Kodak also has added anti-fatigue progressive technology to its line of customized lenses, which incorporates base-in prism in the reading area of the progressive lens that assists the normal binocular function of a patient’s eyes.

• Hoyalux ID (HOYA). This lens is made with free-form technology. It is an integrated double-surface PAL made with HOYA digital surfacing technology, which separates the performance of the front and back surfaces of the lens. It virtually eliminates swimming and swaying sensations for the wearer, according to the company. These lenses offer balanced and more comfortable peripheral vision; a wide intermediate corridor; more unlimited distortion-free areas; perfect transition between far and near vision; and 14mm minimum fitting height, according to HOYA.

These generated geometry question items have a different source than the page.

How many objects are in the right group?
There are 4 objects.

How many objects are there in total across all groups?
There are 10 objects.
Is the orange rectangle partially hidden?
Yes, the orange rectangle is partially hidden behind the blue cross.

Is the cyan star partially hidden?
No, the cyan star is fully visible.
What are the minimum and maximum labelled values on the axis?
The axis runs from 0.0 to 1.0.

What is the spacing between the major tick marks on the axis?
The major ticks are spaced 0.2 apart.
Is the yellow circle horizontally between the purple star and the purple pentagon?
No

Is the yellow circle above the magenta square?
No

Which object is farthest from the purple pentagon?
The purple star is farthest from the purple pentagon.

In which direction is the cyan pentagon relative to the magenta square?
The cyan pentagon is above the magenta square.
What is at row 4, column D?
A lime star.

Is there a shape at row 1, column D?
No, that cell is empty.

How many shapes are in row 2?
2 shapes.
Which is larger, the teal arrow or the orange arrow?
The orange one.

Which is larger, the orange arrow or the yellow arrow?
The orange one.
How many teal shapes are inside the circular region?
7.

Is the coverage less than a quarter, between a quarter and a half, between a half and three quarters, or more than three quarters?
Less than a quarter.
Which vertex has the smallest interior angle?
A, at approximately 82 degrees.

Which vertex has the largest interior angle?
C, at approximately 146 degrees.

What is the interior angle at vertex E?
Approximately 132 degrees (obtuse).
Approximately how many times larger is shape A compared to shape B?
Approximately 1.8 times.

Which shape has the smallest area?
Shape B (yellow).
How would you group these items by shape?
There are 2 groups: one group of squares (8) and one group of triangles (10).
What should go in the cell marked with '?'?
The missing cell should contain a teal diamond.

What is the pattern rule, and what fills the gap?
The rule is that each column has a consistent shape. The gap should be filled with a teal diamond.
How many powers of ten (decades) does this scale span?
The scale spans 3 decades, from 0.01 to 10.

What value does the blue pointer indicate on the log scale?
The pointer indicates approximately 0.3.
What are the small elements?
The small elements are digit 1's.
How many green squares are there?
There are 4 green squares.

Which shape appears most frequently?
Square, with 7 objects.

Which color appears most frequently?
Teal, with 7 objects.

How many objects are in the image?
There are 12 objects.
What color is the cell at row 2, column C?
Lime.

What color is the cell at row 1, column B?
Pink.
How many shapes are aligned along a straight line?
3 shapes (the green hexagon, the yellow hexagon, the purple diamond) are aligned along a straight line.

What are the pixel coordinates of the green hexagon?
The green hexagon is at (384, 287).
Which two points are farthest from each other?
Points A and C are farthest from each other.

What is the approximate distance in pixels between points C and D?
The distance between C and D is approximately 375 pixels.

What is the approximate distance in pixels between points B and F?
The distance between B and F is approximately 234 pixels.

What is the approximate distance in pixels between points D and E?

• Shamir Autograph II (Shamir). These digitally surfaced lenses use free-form technology. The Shamir Autograph II is a new variable lens design for minimum fitting heights starting from 11mm and up. The Autograph II-Attitude provides the patient with a premium wrap progressive with optimal zone widths and clear, distortion free viewing. The Autograph II-Office is designed for individuals in their work space and provides patients with intermediate and near vision zones for small environment settings. The Autograph II-Single Vision allows single vision patients the chance to experience customization in a fully aspheric back-surface lens. The Autograph II-Single Vision Attitude provides a customized lens for wraparound frames without distortion.

On the Horizon
Pixel Optics is on the threshold of releasing the first commercially available electronic spectacle lens. This new development in ophthalmic lenses has no dividing lines or an obvious progression of power, despite allowing clear focus from far to near and everything in between.

In addition, the lens will deliver an appreciable reduction in lens distortion typically experienced with bifocal and progressive addition lenses, which is achieved thanks to the variation of the index of refraction of an electro-active layer located within the lens.

Limitations
While these new age ophthalmic lenses provide great advances for patients, there are still limitations.

“Limitations mainly involve visual field and what higher-order aberrations can be improved,” Dr. Shaw-McMinn says. “For example, if you want a large near field with a presbyopic computer user, you would use a variable focus design instead of a PAL. Correcting the higher order aberrations exactly would result in a ‘sweet spot.’” Algorithms are used to correct it throughout the lens to make it as good as possible, he adds.

Another limitation is cost. “These lenses cost more to manufacture, and result in a higher cost to the patient,” Dr. Miller says.

And what awaits in the next generation of new age lenses? “Better correction of higher order aberrations, which arise from irregularities within the eye’s optical system,” Dr. Shaw-McMinn predicts. Wavefront technology will eventually be used by all the companies, he says. “Rays entering the periphery of the lens will be better focused, like those along the optical axis.”

Adds Dr. Miller: “The future is probably in a lens that can be produced at an affordable price and offer the best patient experience.”